Merujuk peristiwa-peristiwa di atas mengenai sesajen yang ditendang lalu ucapan kebencian di Twitter, serta pembongkaran gedung gereja Yasmin menandakan bagaimana masyarakat dan aparat pemerintah belum memiliki perspektif moderasi beragama yang justru bertendensi memaksakan cara pandang beragama yang paling benar serta memaksakan pahamnya dengan cara kekerasan dan kebencian. Hal ini juga mengarah kepada cara memahami agama dan kepercayaan yang berlebihan sehingga melupakan hak beragama dan kepercayaan masyarakat lainnya dan nilai hak asasi manusia secara umumnya.
Belum Terlambat untuk Perbaikan
Sebelum adanya program moderasi beragama, Konstitusi UUD 1945 sejak lama telah menjamin hak beragama serta pelaksanaannya. Pasal 29 UUD 1945 ayat 2 menyatakan Negara menjamin kemerdekaan tiap-tiap penduduk untuk memeluk agamanya masing-masing dan untuk beribadat menurut agama dan kepercayaannya itu. Hak ini diperjelas ulang dalam ratifikasi Kovenan Internasional Hak Sipil dan Politik (ICCPR) ke dalam UU No. 12 Tahun 2005 tentang Pengesahan ICCPR yang mengakui hak sipil dan politik setiap orang, termasuk di dalamnya hak kebebasan beragama.

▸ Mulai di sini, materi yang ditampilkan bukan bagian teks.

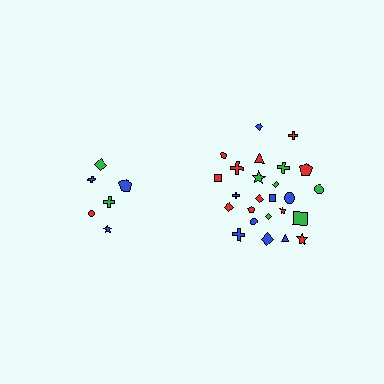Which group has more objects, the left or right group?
The right group.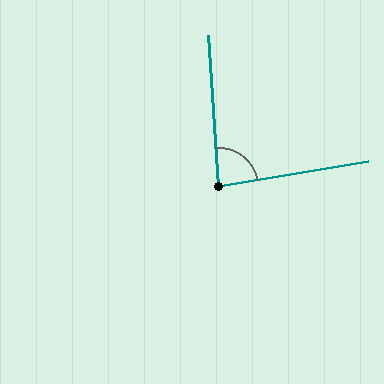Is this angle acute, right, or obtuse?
It is acute.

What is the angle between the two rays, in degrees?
Approximately 84 degrees.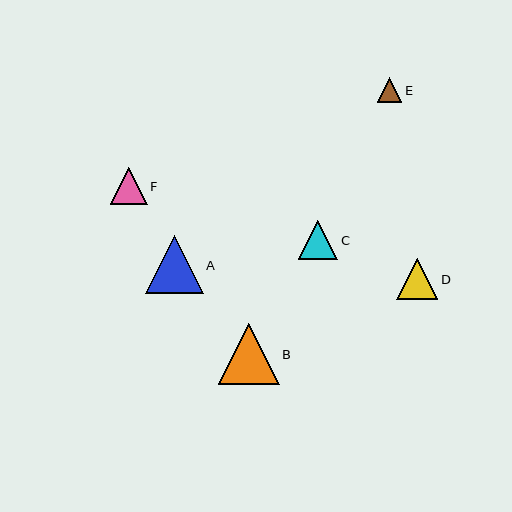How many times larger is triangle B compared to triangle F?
Triangle B is approximately 1.6 times the size of triangle F.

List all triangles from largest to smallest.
From largest to smallest: B, A, D, C, F, E.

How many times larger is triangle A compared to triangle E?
Triangle A is approximately 2.4 times the size of triangle E.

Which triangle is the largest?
Triangle B is the largest with a size of approximately 61 pixels.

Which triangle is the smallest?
Triangle E is the smallest with a size of approximately 24 pixels.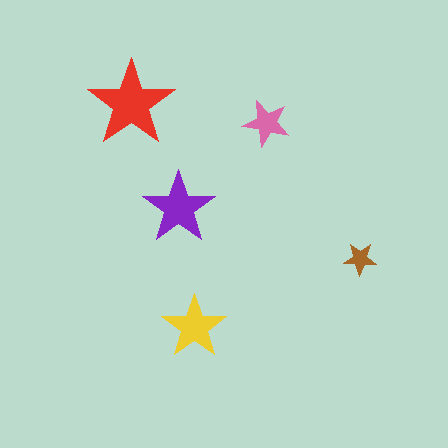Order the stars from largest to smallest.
the red one, the purple one, the yellow one, the pink one, the brown one.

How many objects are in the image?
There are 5 objects in the image.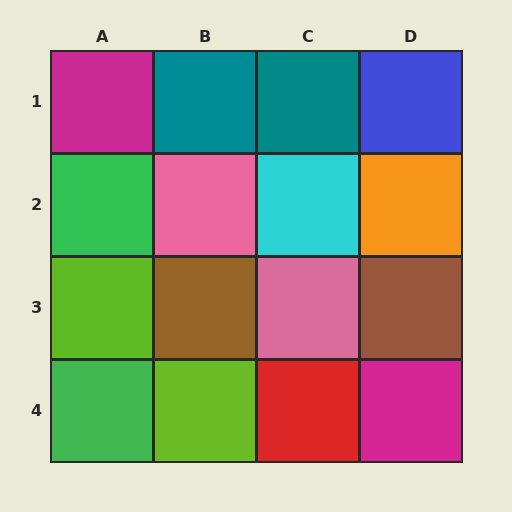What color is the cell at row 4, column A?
Green.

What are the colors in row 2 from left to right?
Green, pink, cyan, orange.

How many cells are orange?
1 cell is orange.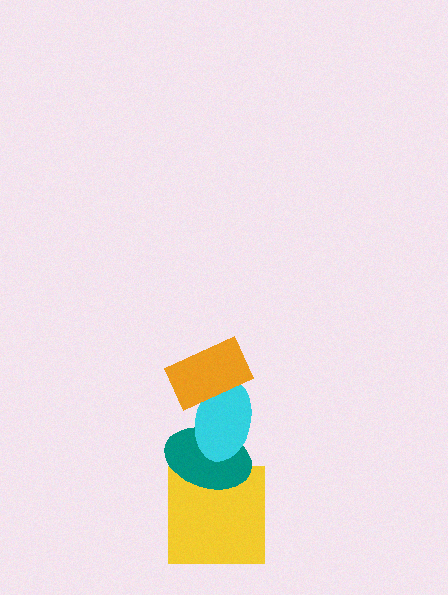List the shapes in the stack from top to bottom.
From top to bottom: the orange rectangle, the cyan ellipse, the teal ellipse, the yellow square.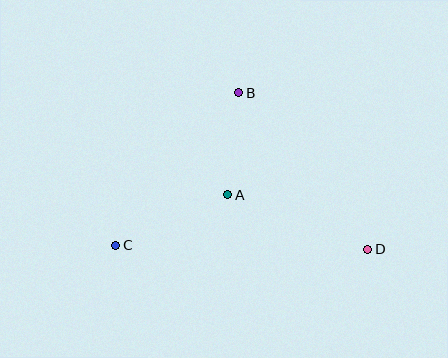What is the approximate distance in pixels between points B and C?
The distance between B and C is approximately 196 pixels.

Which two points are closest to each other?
Points A and B are closest to each other.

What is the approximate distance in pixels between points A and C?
The distance between A and C is approximately 123 pixels.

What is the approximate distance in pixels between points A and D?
The distance between A and D is approximately 150 pixels.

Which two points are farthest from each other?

Ketika langkah moderasi beragama akhirnya dilakukan Kementerian Agama, hal ini menandakan upaya serius Negara untuk hadir dalam kasus-kasus bermuatan nilai-nilai agama yang berpotensi memecah belah harmoni keberagaman beragama dan kepercayaan di Indonesia.
Langkah yang dapat dilakukan unsur aparat pemerintah adalah menjadikan program moderasi beragama ini untuk disosialisasikan ke seluruh jenjang pemerintahan dan memperkuat kurikulum pendidikan di lembaga pendidikan, baik formal dan non formal keagamaan. Program ini tidak seharusnya berhenti di level pemerintahan, namun harus turun ke seluruh lapisan masyarakat tanpa terkecuali. Belum terlambat untuk kembali melakukan program ini sesuai dengan kebutuhan dan melihat sisi-sisi kemanusiaan dalam masyarakat secara umumnya.